Hart asked, “You want the cop’s scattergun?”
“Naw, not really. Don’t need two.”
“Don’t want anybody else finding it. You want to pitch it into the river?”
“Sure thing.”
No!
More footsteps. Then a grunt of somebody throwing a heavy object. “There she goes.”
After a delay Graham heard a clatter.
The men resumed walking. They were closer yet to where Graham huddled between earth and stone. If they went to their left, around the boulder, they’d miss him. To the right they’d trip over him.
He unfolded his knife. It clicked open. Graham recalled that the last time he’d used it was to cut a graft for a rosebush.
AT THE SOUND of the gunshot-it was close-Michelle had gasped and spun around, letting go of Amy’s hand.
The girl, panicked again, hurried back down the ledge, whimpering.
“No!” Brynn called, “Amy!” She eased past Michelle, staring at the thorny bushes below, and then trotted after Amy. The girl saw her coming, though, and just as Brynn approached, she dropped to the ledge, squirming away. “No!” she squealed. She dropped Chester, who tumbled over the side. The girl lunged for the toy and went over the edge herself, pitching for the barberries. Brynn’s hand shot out and caught Amy by the sweatshirt. Luckily she was facing downward. Had she been upright the skinny girl would have slipped out of the garment and fallen into the mass of thorns.
The girl screamed in fear and pain and for the loss of her toy.
“Quiet, please!” Brynn cried.
Michelle ran back, reached down, grabbed the girl’s leg, and together the women wrestled her onto the ledge.
The girl was going to scream again but Michelle leaned close and whispered something, stroking her head. Amy once again fell silent.
Brynn thought, Why can’t I do that?
“I promised her we’d come back and get Chester,” Michelle whispered as they started moving up the ledge again.
“Goddamn it, if we get out of here, I will personally wade through those thorns and get him,” Brynn said. “Thanks.”
They had another two hundred feet to go before they reached the top.
Please, let there be a truck when we get there.

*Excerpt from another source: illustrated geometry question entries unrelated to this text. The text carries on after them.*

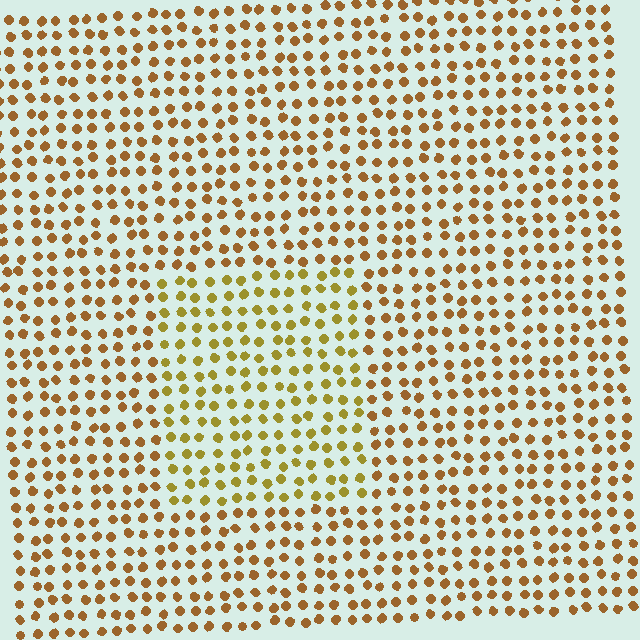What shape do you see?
I see a rectangle.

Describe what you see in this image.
The image is filled with small brown elements in a uniform arrangement. A rectangle-shaped region is visible where the elements are tinted to a slightly different hue, forming a subtle color boundary.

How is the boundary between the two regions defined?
The boundary is defined purely by a slight shift in hue (about 24 degrees). Spacing, size, and orientation are identical on both sides.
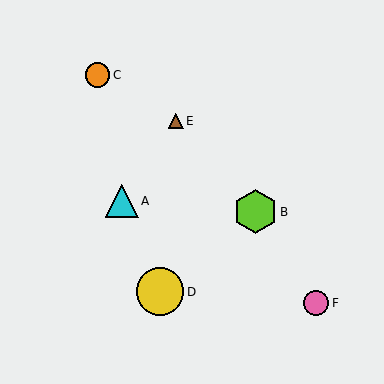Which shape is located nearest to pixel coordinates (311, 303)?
The pink circle (labeled F) at (316, 303) is nearest to that location.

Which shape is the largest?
The yellow circle (labeled D) is the largest.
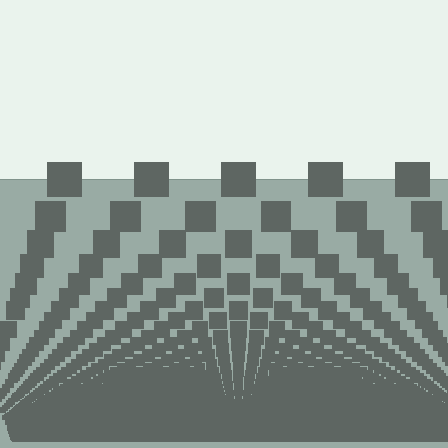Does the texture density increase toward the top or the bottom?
Density increases toward the bottom.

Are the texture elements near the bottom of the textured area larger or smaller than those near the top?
Smaller. The gradient is inverted — elements near the bottom are smaller and denser.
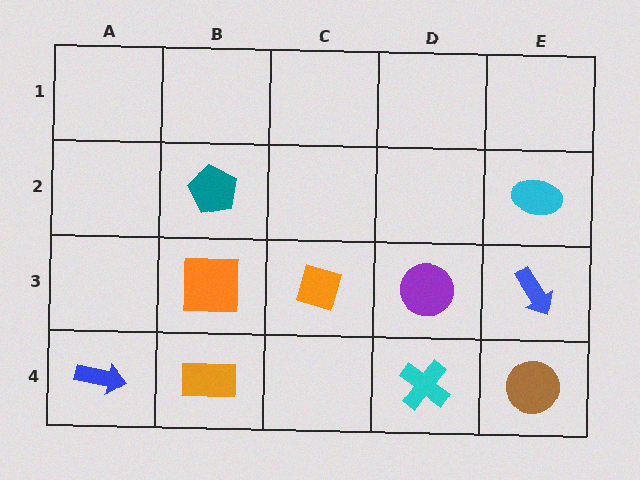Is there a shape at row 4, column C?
No, that cell is empty.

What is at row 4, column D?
A cyan cross.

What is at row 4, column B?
An orange rectangle.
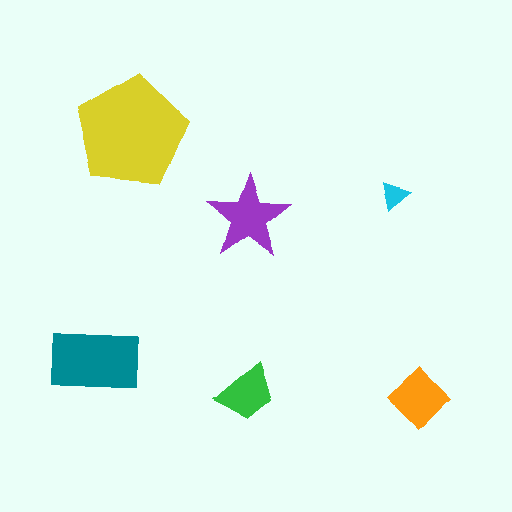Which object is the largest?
The yellow pentagon.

I’ll get ’em to stop if I have to strip naked to do it.
“What was that shooting?” Michelle asked. “Who was-”
“Oh, no,” Brynn muttered, looking back.
Hart and his partner were breaking from the same bushes where Brynn had paused to consider whether to climb the ledge five minutes ago.
They paused. Hart looked up and his eyes met Brynn’s. He grabbed his partner’s arm and pointed directly at the women on the ledge.
The partner worked the shotgun, ejecting one spent shell and chambering a new one and both men began to sprint forward.
“TAKE YOUR SHOT,”Hart called to Lewis.